Why did the monkey fall out of the tree? It was dead. Why did the second monkey fall out of the tree? It was stapled to the first monkey.

Chuck Norris isn't afraid of the dark. Because he's a grown man, and most grown men aren't afraid of the dark.

How do you stop an aboriginal from drowning? Take your foot off his head...

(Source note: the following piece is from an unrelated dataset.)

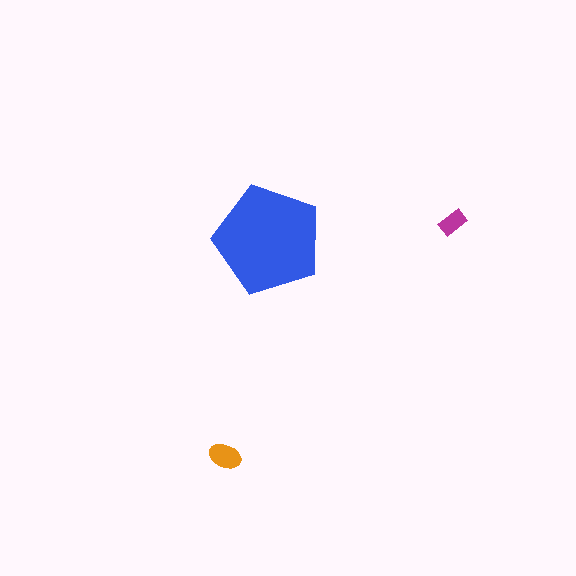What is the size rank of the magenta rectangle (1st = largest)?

J- Jiggly E- Enormous S- Sad S- Smelly E- Ethiopian

troll lololololololololololololololololololololololololololololololololololololololololololololololololol.olo90ololol.o.ool.olololol.ol.ol.ol.ol.ol.ol.ol.ol.ol.o.o.lol.ol.ol.ol.!!!!!!!!!!!!!!!!!!!!!!!!!!!!!!!!!!!!!!!!!!!!!!!!!!!!!!!!!!!!!!!!!!!!!!!!!!!!!!!!!!!!!!!!!!!!!!!!!!!!!!!!!

how do you know your sister is on her period? you dads dick taste like blood.

Your mamas so fat that she went to the doctor and he said she has a very high case of diabetes so now she's trying to excerise more and watching what she eats.

What's brown and sticky? Dog turd

What do you do when life gives you lemons? You eat them.

Why did the girl have an abortion? Because she wanted a burger.

OMG FUCKING NERDS WITH NO LIFE CAN READ ABOUT THE POWER OF YOUR Vaginal puss puss color, no but seriously, I kinda prefer unshaven, I mean if I change my opinion I just do it myself or command that you shave yourself while I put it on my cellphone while I jack off to you, making a creampie, yeah because.

Why was six afraid of seven? Because six cheated on seven and slept with nine.

What is black and blue and doesn't like sex? The 6 year old in my basement.

How can you tell if a woman is stupid? Yell the word "STUPID'' and see if she turns around.

Two dogs went out for a walk. Then their master took them home.

Have you seen the newest starwars? What movie? I mean that episode where stars fight... Will Smith vs Keanu Reeves? I am talking about the stars in the sky firing at each other! You know, those star pilots on planes... Flown by Will Smith and Keanu Reeves? BOOOOOOOOOOOOOOOM! (You heard that one in your head)

roses are red, violets are blue... thats what they tell me because im blind

I have a toaster. I have two subway coupons and a handful of pubic hair equal trade baby

What did the platypus do whenever he walked into the bar? Nothing. It's a platypus, they don't do much.

How do you drown a blond girl? Forcibly hold her head under water until it enters the lungs and prevents the absorption of oxygen leading to cerebral hypoxia and myocardial infarction.

Did you hear the one about the spoon and the dis running away while the cow jumped over the moon, IMPOSSIBLE! eating material such as the spoon and dish are inanimate objects, and cows cant jump for they weigh from 600 to 1000 lbs.

What's worse than getting punched in the balls? Many things inflict more pain than that

An asian and white guy walk into a bar, the white man says to the asian "Do I know you from somewhere?" The asian says. "Yes, I used to go to college with you." The white man remebers him, and they catch up on life.

Why does Larry the Cable Guy get his own T.V. show??? Why can't I have one of my own??? .......ah...forgot....I'm a minority...

Anti Joke

What are Antijokes? Anti Jokes (or Anti Humor) is a type of comedy in which the uses is set up to expect a typical joke setup however the joke ends with such anticlimax that it becomes funny in its own right. The lack of punchline is the punchline.

Our Updated iOS App!

We've just released huge update to the iOS app! Now, access all your favorite text and photo sites like Anti-Joke, DIYLOL! A few things didn't make the original cut (like comments) but they'll be back soon. Best of all, the app is now FREE! Get it here.

The Anti Joke Book


NEW ANTI-JOKE BOOK!  Now that we've resolved the printing issues with our publisher, check out the BRAND SPANKING NEW Anti-Joke Book!